Landlords also often take advantage of tenants when it comes to maintenance, repairs and service charges
"Premises Rent Control Act, 1991” – how many tenants and landlords even maintain it or are actually aware of it? Maybe a lot of tenants know about there being a law to do with their rights, but finding landlords that enforce it is a rare case. As a result, stories of “regretful” tenancy experiences are quite common in Bangladesh. And even though a lot has changed over the course of the last few years, and many tenants are more aware of their rights, there are still an extraordinary number of people who are being taken advantage of due to their unfamiliarity with tenancy laws.
“Advance rent” is the bane of all tenants in the country. Even if a potential renter finds a home to their liking and has the ability to afford it, a high-amount of advance on rent dissuades them from moving forward with their decision. For example, the current average rent of a 1,500 square feet flat in Bashundhara R/A is about Tk30,000 – yet, the tenant may need to pay up to Tk90,000, which is equivalent to three months of rent! This is a common practice in the country – paying two or three months of rent in advance. This can go even up to six months in some cases, even though Section 10 of the Premises Rent Control Act clearly states that a landlord can ask for one month’s rent in advance at most. Asking for anything more is unlawful and can be punished with a fine that can extend to Tk2,000 on the first occasion and may be increased.
The scenario is the same when it comes to rent increase as well.
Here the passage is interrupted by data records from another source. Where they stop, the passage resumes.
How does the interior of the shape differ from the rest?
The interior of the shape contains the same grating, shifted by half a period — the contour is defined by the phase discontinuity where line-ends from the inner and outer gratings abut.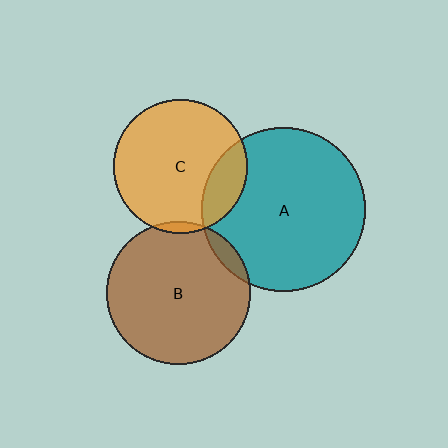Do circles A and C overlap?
Yes.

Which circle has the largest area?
Circle A (teal).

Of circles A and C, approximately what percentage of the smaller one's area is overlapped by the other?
Approximately 15%.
According to Section 16, the law does not allow increasing the rent of an apartment within two years of the standard rent being fixed, unless the landlord implemented major renovations to the property in question.
Upon analyzing historical data on rent, we have found that the rent of apartments in Dhaka has increased by over 200% in the last 20 to 25 years! If the landlords actually followed the rules, this number would have been much lower than what it is now, since the rent was supposed to increase by only 10% of the previous rent every two years or more.
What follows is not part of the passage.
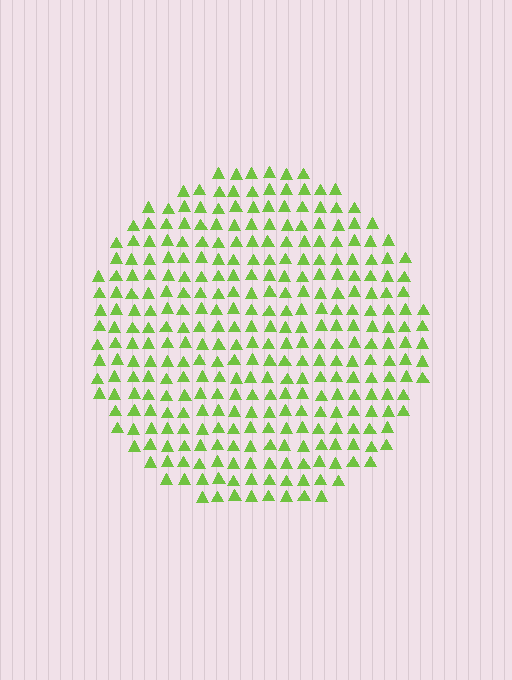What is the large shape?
The large shape is a circle.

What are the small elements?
The small elements are triangles.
Landlords also often take advantage of tenants when it comes to maintenance, repairs and service charges. As per Section 21 of the Premises Rent Control Act, it is the landlord’s responsibility to ensure and maintain the functionality of the building’s supply and maintenance of water, electricity and shared utilities. It is also the landlord who is supposed to ensure they are repaired if needed. However, the cost of such repair and maintenance is usually put on the shoulders of the tenant – resulting in paying an excess of Tk5,000 to Tk10,000 on top of rent every month.
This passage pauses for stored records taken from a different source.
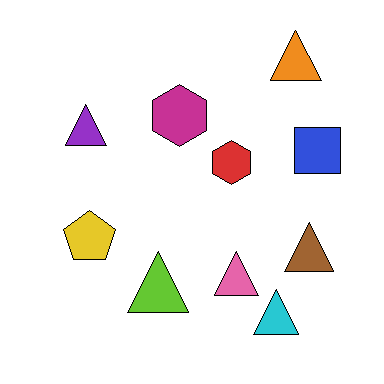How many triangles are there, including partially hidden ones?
There are 6 triangles.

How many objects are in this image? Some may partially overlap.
There are 10 objects.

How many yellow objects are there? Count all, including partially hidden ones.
There is 1 yellow object.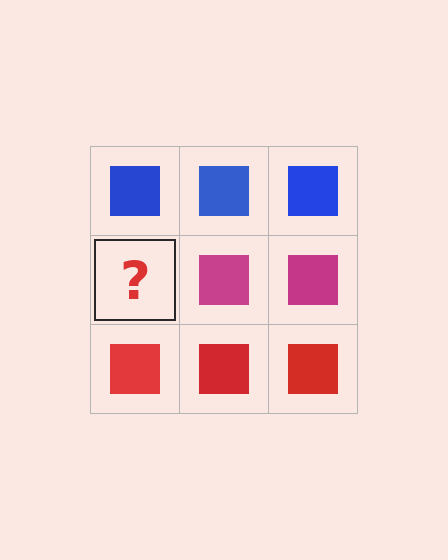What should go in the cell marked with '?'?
The missing cell should contain a magenta square.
A rent receipt is another aspect of the tenancy law that is rarely maintained in Bangladesh. While a lot of tenants throughout the country may only be vaguely familiar with rent receipts, the concept itself is not new at all. In fact, it dates back to the East Pakistan days when an ordinance was passed during the latter half of the 1950s, barring landlords from providing antedated rent receipt to their tenants.
The idea of the receipt is clear and simple, but rarely followed – when rent is due, the landlord will provide a paper or receipt detailing the charges of lodging, including house rent and other additional charges, to the tenant that both parties sign only after the landlord receives the due amount. This rent receipt formalizes the proceedings and works as an extension of the tenancy contract.
Speaking of which – much of the problems tenants and landlords face can be greatly reduced if tenancy agreements are properly maintained. The document legally binds all parties involved and can be upheld in the court of law. The contract or agreement itself should have all necessary information regarding the tenant, the landlord, and the property itself. It should also hold the terms of the agreement, the responsibilities of both parties as well as how to proceed in terms of eviction and notice.
Basically, the tenancy agreement embodies almost all the aspects of the Premises Rent Control Act and ensures that both the landlord and the tenant can safeguard their rights.
The legal aspects of real estate, like other legal factors, is often seen as complex and convoluted by the layman. Unfamiliarity and disregard for existing tenancy laws have previously made renting apartments difficult and very one-sided. And until landlords, brokers and even the authorities take this matter seriously and enforce the law, tenants will continue to be in woe.